# Inflatable ball for horses (not a jolly ball)?



## AlexS (Aug 9, 2010)

Is it horse specific or is it one of those yoga balls?


----------



## Muppetgirl (Sep 16, 2012)

Yeah I know what your talking about....haha you can get big 40" ones with covers to protect them, some of them look like soccer balls....I personally like the big happy face ones.....there are lots online - google "horse toys ball". You'll get plenty of hits


----------



## Spotted (Sep 19, 2012)

maybe e-bay will have some,


----------



## Evansk (Dec 22, 2011)

Smith Brothers them Smith Brothers | Stacy Westfall Red Activity Ball

Jeffers Eqiune Jolly Mega Ball


Stateline Tack Jolly Mega Ball - Statelinetack.com

A lot of online tack stores seem to have them in stock. Although I haven't seen any that large.


----------



## poppy1356 (Jan 18, 2012)

I know my local Fleet Farm has them. Only about $40.


----------



## horsecrazed09 (Sep 24, 2012)

my local farm supply store carries them for about 25USD


----------



## DancingArabian (Jul 15, 2011)

Those are all around 40" or so. The one I'm after was over 5' tall! It was seriously huge - I coulda lean on it while mounted. My horse LOVED it - he had way more fun with it than he ever did win a mega jolly ball.
_Posted via Mobile Device_


----------



## Evansk (Dec 22, 2011)

Would a Gymnastic ball work? They have them in the 5ft size.


----------



## DancingArabian (Jul 15, 2011)

Maybe that's what it was? Would I just search for gymnastic ball? He also had some kind of blower to fill it up and that was scarier to the horses than the ball!
_Posted via Mobile Device_


----------



## Evansk (Dec 22, 2011)

I found this, Mega Ball - 60" (5ft) Orange - Exercise and Therapy Balls 


something like this? Hornet 12v Mini air Compressor for Cars & trucks I think would work for inflating the Ball.


----------



## DancingArabian (Jul 15, 2011)

That must be it! Thank you!
_Posted via Mobile Device_


----------



## wetrain17 (May 25, 2011)

Evansk said:


> I found this, Mega Ball - 60" (5ft) Orange - Exercise and Therapy Balls
> 
> 
> something like this? Hornet 12v Mini air Compressor for Cars & trucks I think would work for inflating the Ball.

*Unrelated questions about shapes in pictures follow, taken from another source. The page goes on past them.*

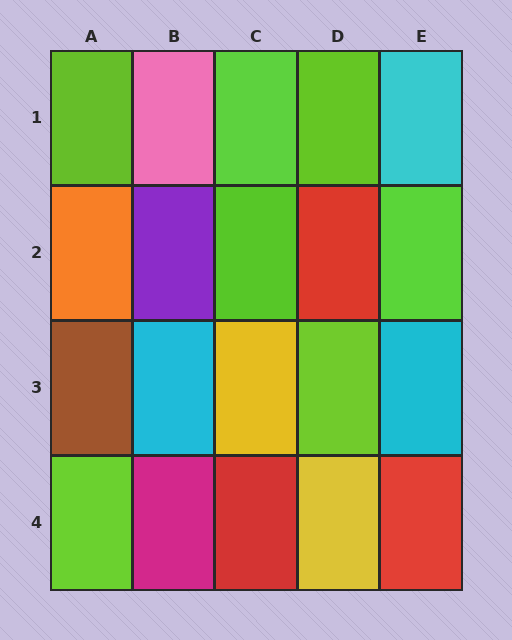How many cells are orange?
1 cell is orange.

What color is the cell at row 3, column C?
Yellow.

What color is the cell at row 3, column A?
Brown.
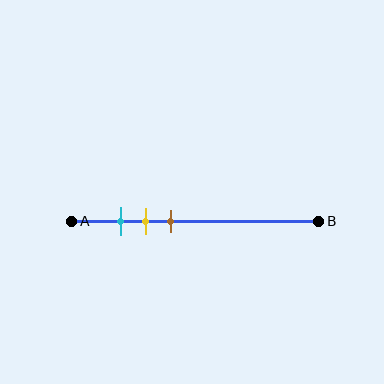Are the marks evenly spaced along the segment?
The marks are evenly spaced relative to one another, but the end sections next to A and B have different lengths, so they do not divide the segment into equal parts.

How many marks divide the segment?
There are 3 marks dividing the segment.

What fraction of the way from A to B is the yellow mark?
The yellow mark is approximately 30% (0.3) of the way from A to B.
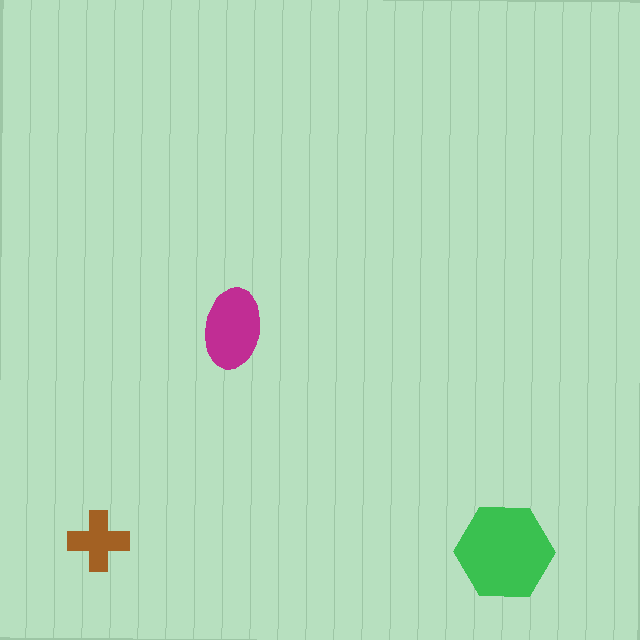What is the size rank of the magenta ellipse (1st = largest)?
2nd.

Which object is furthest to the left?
The brown cross is leftmost.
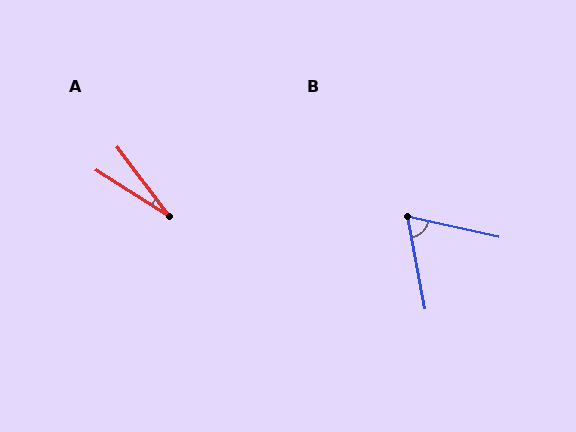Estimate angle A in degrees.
Approximately 20 degrees.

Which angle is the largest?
B, at approximately 67 degrees.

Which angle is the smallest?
A, at approximately 20 degrees.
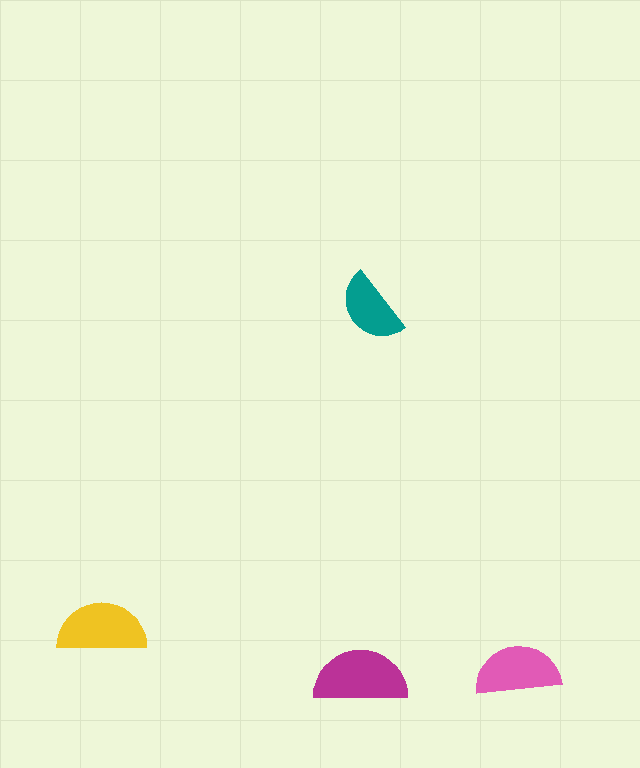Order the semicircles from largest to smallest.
the magenta one, the yellow one, the pink one, the teal one.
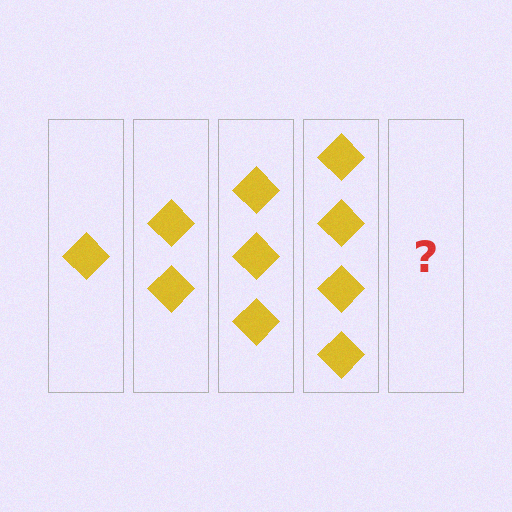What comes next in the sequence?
The next element should be 5 diamonds.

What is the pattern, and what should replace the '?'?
The pattern is that each step adds one more diamond. The '?' should be 5 diamonds.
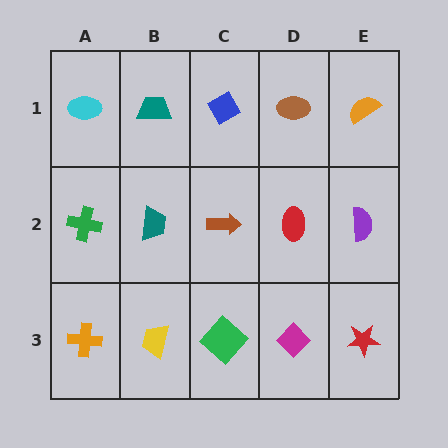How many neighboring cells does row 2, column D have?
4.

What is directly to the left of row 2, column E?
A red ellipse.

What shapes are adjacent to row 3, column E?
A purple semicircle (row 2, column E), a magenta diamond (row 3, column D).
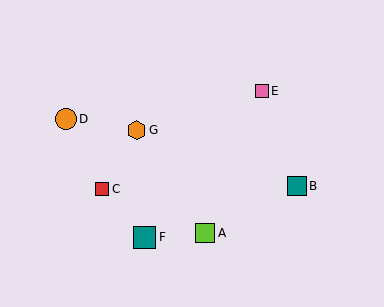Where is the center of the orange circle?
The center of the orange circle is at (66, 119).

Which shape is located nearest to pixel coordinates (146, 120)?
The orange hexagon (labeled G) at (137, 130) is nearest to that location.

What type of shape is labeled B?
Shape B is a teal square.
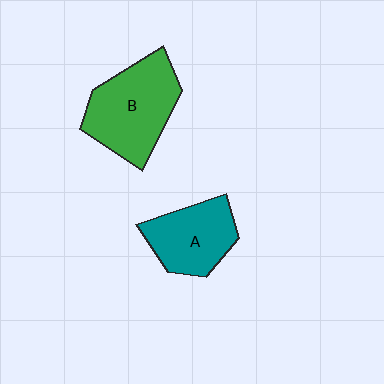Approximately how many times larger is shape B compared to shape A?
Approximately 1.4 times.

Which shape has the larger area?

I would not want to be hit with one of those things.


----------



## franknbeans (Jun 7, 2007)

Here are some of the fabric covered ones, that are more durable

40” Replacement Ball Cover—Fabric

And these are the ones a friend of mine uses for her bombproofing clinics:

Merchandise

just scroll down


----------



## Corporal (Jul 29, 2010)

I _think_ you're wanting the EquiSpirit ball.
Here are video of a foal playing with one:




Here a link to buy it:
EQUI-SPIRIT Toys & Tools


----------



## DancingArabian (Jul 15, 2011)

Nope not the 40" - that's only around 3 foot tall. The 5 foot one posted earlier is more along the lines of the size.
_Posted via Mobile Device_


----------



## franknbeans (Jun 7, 2007)

The equispirit ones are actually available in a variety of sizes up to 70".
Introducing Equi-Spirit Horse Ball, Toys and Tools Let Your Horse Play---The Natural Way @ Horse Tack Review So it says, but when you go to their site, not available. Plus, they are more expensive for the cloth covered than the ones my friend has, pleasant surprise.....


----------



## Corporal (Jul 29, 2010)

Thanks, FB, bc it's on my wish list. My two geldings are destroying the Jolly Ball out in the pasture. That's why they can't have nice things. =D


----------